Na prática o contribuinte consegue habilitar os créditos para transferência mediante processo administrativo, contudo a Secretária do Estado da Fazenda, após a aprovação dos pedidos de reserva destes, impede a transferência dos créditos habilitados à terceiros, impondo limites ilegais e inconstitucionais, publicando, a cada período, o valor máximo disponível para transferência, sempre em montante proporcionalmente bem menor do que o total a que faz jus.
Nesse sentido, através do art. 52-C do RICMS-SC, o Fisco Estadual impõe como condição para liberação de limites adicionais de créditos acumulados para transferência a assinatura de termo de compromisso para execução de plano de investimentos e termo de compromisso para contribuição em valor equivalente a 5% do valor do crédito autorizado para fundo estadual indicado no ato concessório.

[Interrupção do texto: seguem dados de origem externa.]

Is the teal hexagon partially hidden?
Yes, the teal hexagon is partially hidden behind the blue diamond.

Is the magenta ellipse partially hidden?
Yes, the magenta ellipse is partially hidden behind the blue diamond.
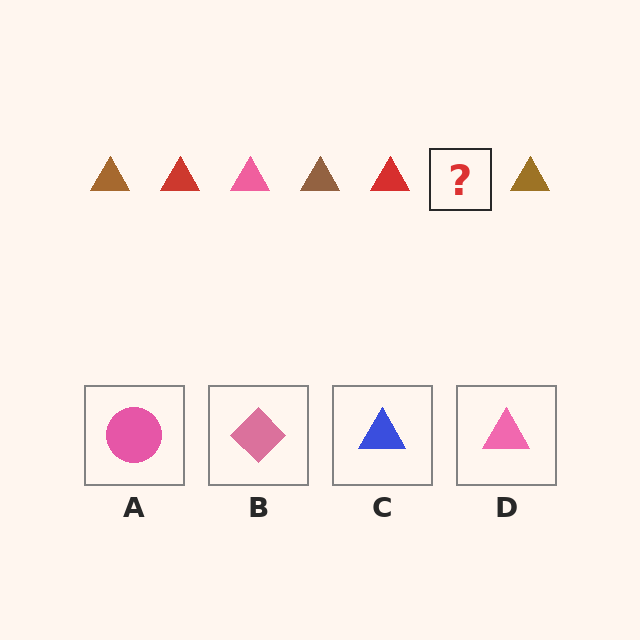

Contudo, o Poder Judiciário Catarinense vem reiteradamente acolhendo as irresignações dos contribuintes contra estas ilegalidades, ao proferir sentenças e lavrar acórdãos garantido o direito à transferência integral dos créditos acumulados de ICMS-exportação à terceiros sem a necessidade de respeitar os limites mensais ilegalmente instituído pelo RICMS/SC, respeitando o disposto no art. 21, § 2º e art. 25, da Lei Complementar n.º 87/96 e art. 31, inciso II, da Lei Estadual de nº 10.297/1996, bem como, sem a aplicação das exigências do art. 52-C do Decreto nº 2.870/2001, traduzidos no pagamento de 5% a fundo especial, metas de faturamento e oferta de emprego, plano de expansão ou qualquer outro critério, considerando-os inconstitucionais.
Diante disso, inconformados com o que consideram verdadeira sangria de recursos e fator de desestabilização das contas públicas, o Estado de Santa Catarina editou, em 11/06/2025, o DECRETO Nº 1.025/2025, introduzindo alteração no RICMS-SC, para incluir o art. 46-A na sua Subseção I da Seção IV do Capítulo VI, o qual apresenta a seguinte redação:
“Art. 46-A Salvo no caso de transferências de crédito em que os valores são calculados diretamente pelo Sistema de Administração Tributária (SAT), daquelas realizadas de acordo com o art. 52-C do Regulamento, os incisos I a III do § 3º do art. 25 do Anexo 3 e das transferências realizadas pelos contribuintes beneficiários do tratamento tributário previsto no art. 17 do Anexo 2, o destinatário da transferência apropriará o crédito recebido à razão de um dezoito avos ao mês a partir do recebimento da AUC.
Parágrafo único. Na hipótese do caput deste artigo, o pedido de transferência de crédito deverá ser precedido de declaração de aceite pelo destinatário, conforme previsto no art. 51 do Regulamento.”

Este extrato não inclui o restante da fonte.